The National People’s Congress (NPC), China’s legislature, will consider the amendments during its latest bi-monthly session, which runs until Thursday, Xinhua said.
The first change to the legislation in 25 years will give legal backing to Beijing’s newly declared war on pollution and formalise a pledge made last year to abandon a decades-old growth-at-all-costs economic model that has contaminated much of China’s water, skies and soil.
The amendments, now in their fourth draft, are expected to enshrine environmental protection as the overriding priority of the Chinese government, and will also include provisions to help Beijing impose rules on powerful industrial interests.
The current draft gives environmental bureaus the power to close down and confiscate polluting equipment, and will also allow company bosses to be detained for up to 15 days if they fail to submit environmental impact assessments or refuse to comply with orders to suspend production, Xinhua said.
It also includes legal protections for whistleblowers, the report added.

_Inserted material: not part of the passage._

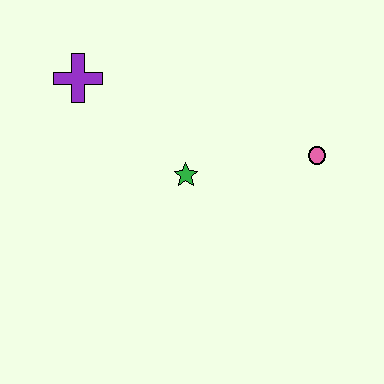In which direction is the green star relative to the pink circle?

Despite promises to change China’s economic model, the country’s top planning official told parliament on Monday that the focus on growth was still restraining efforts to cut emissions and energy use.
Xu Shaoshi, the director of the National Development and Reform Commission, said China still required a “stronger policy mechanism” to encourage change, according to a separate report by Xinhua.
By the end of last year, energy consumption per unit of economic growth had been lowered by 9.0 per cent from 2010 levels while carbon emissions per unit of growth were down 10.7 per cent, meaning that China was struggling to hit targets of 16 per cent and 17 per cent over the 2011-2015 period, Xu said.